How Long Does It Take to Get Your First Credit Score?
Once you start using credit, it typically takes 3 to 6 months of activity for a credit score to be generated.
Consistency during this period is crucial.
Step 1: Open Your First Credit Account
To build a credit score, you need at least one active credit account. Options include:
- Entry-level credit cards
- Secured credit cards
- Small personal loans
This creates your credit history.
Step 2: Start with a Secured Credit Card (If Needed)
If you have no credit history, a secured credit card is often the easiest starting point. It requires a deposit but reports your usage to credit bureaus.
Over time, this helps you qualify for unsecured cards.
Step 3: Become an Authorized User
Another way to start building credit is by becoming an authorized user on someone else’s credit card account.
Their positive payment history can reflect on your profile.
Step 4: Use Credit Responsibly
Simply opening an account is not enough. You must use it responsibly:
- Make small purchases
- Avoid maxing out your limit
Responsible usage builds trust.
Step 5: Always Pay on Time
Payment history is the most important factor in your credit score. Even one missed payment can delay your progress.
Set reminders or automate payments.
Step 6: Keep Credit Utilization Low
Try to use less than 30% of your available credit limit. Lower utilization shows that you are not overly dependent on credit.

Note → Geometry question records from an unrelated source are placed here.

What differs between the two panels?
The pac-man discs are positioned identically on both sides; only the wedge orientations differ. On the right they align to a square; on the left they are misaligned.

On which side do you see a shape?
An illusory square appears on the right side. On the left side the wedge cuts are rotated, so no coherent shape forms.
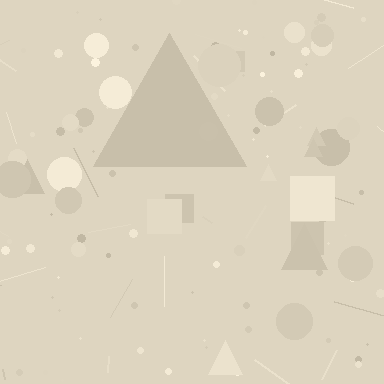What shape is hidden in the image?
A triangle is hidden in the image.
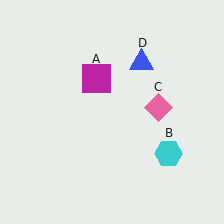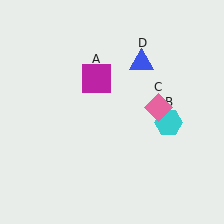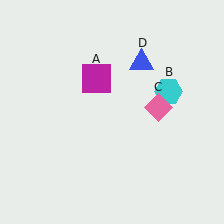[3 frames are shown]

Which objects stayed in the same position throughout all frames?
Magenta square (object A) and pink diamond (object C) and blue triangle (object D) remained stationary.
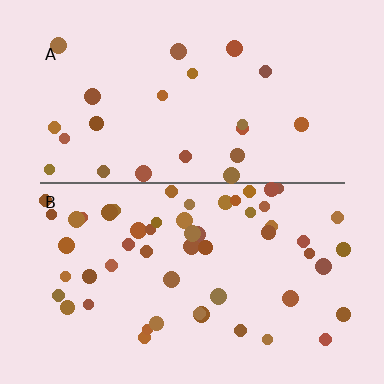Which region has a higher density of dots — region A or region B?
B (the bottom).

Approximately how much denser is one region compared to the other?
Approximately 2.4× — region B over region A.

This positively impacts your score.
Step 7: Avoid Multiple Applications
Applying for multiple credit products in a short period can result in multiple hard inquiries, which may lower your score.
Be selective.
Step 8: Monitor Your Credit Progress
Once your credit activity begins, track your score regularly. This helps you understand what’s working and identify issues early.
Awareness is key.
Common Mistakes First-Time Users Make
- Missing payments
- Overspending on credit cards
- Closing accounts too early
Avoiding these mistakes accelerates your progress.

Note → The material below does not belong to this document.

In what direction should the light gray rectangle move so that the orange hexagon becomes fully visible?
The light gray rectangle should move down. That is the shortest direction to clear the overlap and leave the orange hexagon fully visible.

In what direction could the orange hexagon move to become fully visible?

Credit Building in India vs Global Markets
In India, credit scores are typically generated by bureaus like CIBIL after a few months of activity.
Globally, similar principles apply, though scoring models may differ.
Benefits of Having a Credit Score
- Easier loan approvals
- Lower interest rates
- Access to premium financial products
A strong credit score opens doors.
How to Move from No Credit to Good Credit
Building a good credit score requires consistency over time. Start small, stay disciplined, and gradually increase your credit usage responsibly.
Patience pays off.
Role of Time in Credit Building
Credit history length matters. Keeping accounts open and active over time strengthens your profile.
Avoid closing your first account too soon.
What If You Make a Mistake Early?
If you miss a payment or make an error, correct it quickly and continue building positive habits.
Early mistakes are recoverable.
Long-Term Credit Strategy for Beginners
Focus on building a strong foundation:
- Consistent payments
- Low utilization
- Limited credit inquiries
These habits ensure long-term success.
Final Thoughts on Getting Your First Credit Score
Getting your first credit score is a crucial step toward financial independence. While the process takes time, following the right steps can help you build a strong and reliable credit profile.
Start with a simple credit product, use it responsibly, and stay consistent. Over time, your credit score will grow, unlocking better financial opportunities and greater flexibility.
The journey from no credit to good credit is not instant—but it is entirely achievable with discipline and awareness.
Credit scores are indicative and subject to change. Stashfin is an RBI-registered NBFC. A credit score does not guarantee loan approval. Terms vary by applicant profile.